Over the past few months, they have demonstrated their dedication to the community in an unprecedented manner. More than 1,000 drivers stood ready to ensure that fuel

was delivered, essential services maintained and lives saved when the effects of the fuel protest threatened to get out of hand. Twice that number helped to defend lives and property from the most damaging effects of recent flooding. They performed those tasks as an integral part of the community they serve, working with the emergency services and other representatives of the community to promote the common welfare of the community as a whole.

The armed forces are already providing logistics advice to the Ministry of Agriculture. Fisheries and Food to aid it with the disposal of slaughtered animals. We are of course responding promptly to any further specific requests for assistance that we receive from MAFF.

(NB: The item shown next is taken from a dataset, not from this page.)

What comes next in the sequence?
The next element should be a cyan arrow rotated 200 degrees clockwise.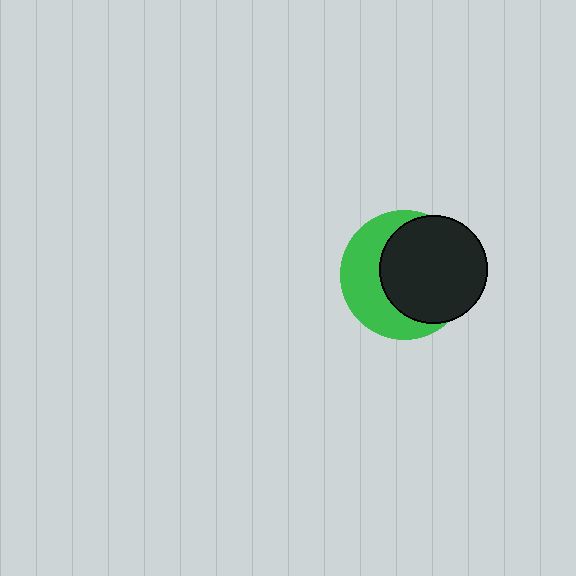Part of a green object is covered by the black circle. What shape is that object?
It is a circle.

Photo of Barry Gardiner Barry Gardiner Labour, Brent North

I am grateful to my hon. Friend for his response, and I am sure that the whole House is grateful to the armed forces for their work in such emergencies. Will my hon. Friend specify the details of the specialist assistance that the armed forces are offering to tackle the foot and mouth outbreak?

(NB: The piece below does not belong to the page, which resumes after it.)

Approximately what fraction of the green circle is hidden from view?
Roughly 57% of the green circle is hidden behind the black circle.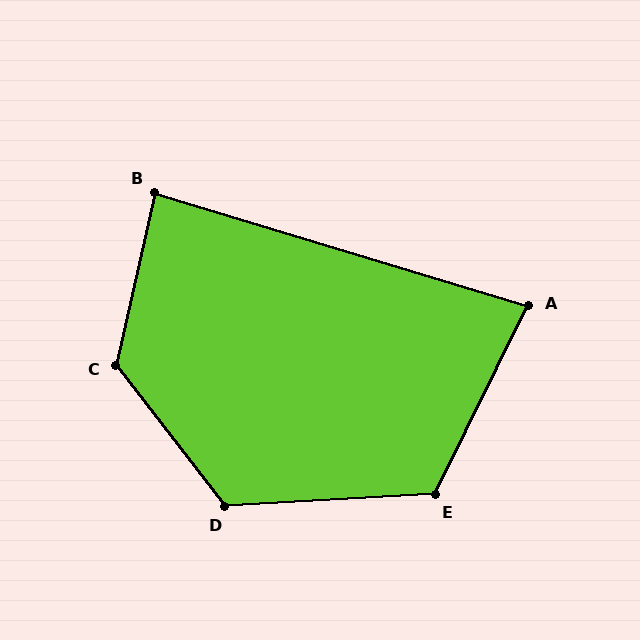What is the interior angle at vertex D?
Approximately 124 degrees (obtuse).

Photo of John Spellar John Spellar The Minister of State, Ministry of Defence

Following the discussion with MAFF last week, the Ministry of Defence has agreed to provide MAFF with help in supervising the disposal of carcases of slaughtered livestock, focusing especially on the backlog of carcases that has built up. A logistics headquarters is being established in Devon to co-ordinate the activities of small teams drawn from the armed forces and deployed in the field. Those teams will reduce the burden on veterinary surgeons by helping to co-ordinate the efforts of the private contractors employed to dispose of the carcases. In doing so, they will speed up the disposal process and release vets to tackle the spread of the disease.

Photo of Keith Simpson Keith Simpson Opposition Whip (Commons)

I am sure that all Members will join the Minister in warmly thanking the armed forces for their work in aiding the civil power and local communities. He has touched on the foot and mouth outbreak, but could he be slightly more specific? Will he tell the House how many members of the armed forces are involved at present, and whether he intends—if the crisis continues—to respond to any request by MAFF to use the armed forces on a larger scale, especially units of the Corps of Royal Engineers and the Royal Logistic Corps?

Photo of John Spellar John Spellar The Minister of State, Ministry of Defence

Yes, we stand ready to respond rapidly to further requests from MAFF, but, as the hon. Gentleman knows, it is always a case of striking a balance between the availability of service from civilian contractors and, in many cases, the geographical disposition of that service. At present, about 300 members of the armed forces are engaged, and about 50 two-man teams will be employed on local liaison work as well. The armed forces are already undertaking that work, but of course we recognise the scale of the problem and stand ready to respond.

Photo of Robert Key Robert Key Conservative, Salisbury

We are grateful to the Minister for explaining the work carried out in association with MAFF on the outbreak of foot and mouth. Will he explain any forward planning that might involve more members of the armed forces? Will that include not only the veterinary service and the Logistic Corps but an increasing number of Engineers, with their equipment? Will he tell us why the MOD is excluded from the Prime Minister's taskforce on foot and mouth disease, given that four other Departments are involved and when—obviously—the MOD will be crucial in the operation?

Photo of John Spellar John Spellar The Minister of State, Ministry of Defence

Certainly we stand ready to provide assistance, including on the engineering side. However, there are considerable resources in the construction industry that can undertake such work.

With regard to membership of various committees, I think that I have been filmed going into Downing street to attend meetings on this matter. We are clearly involved and we stand ready to respond to requests from those who are dealing with these matters at first hand—which is exactly the appropriate relationship.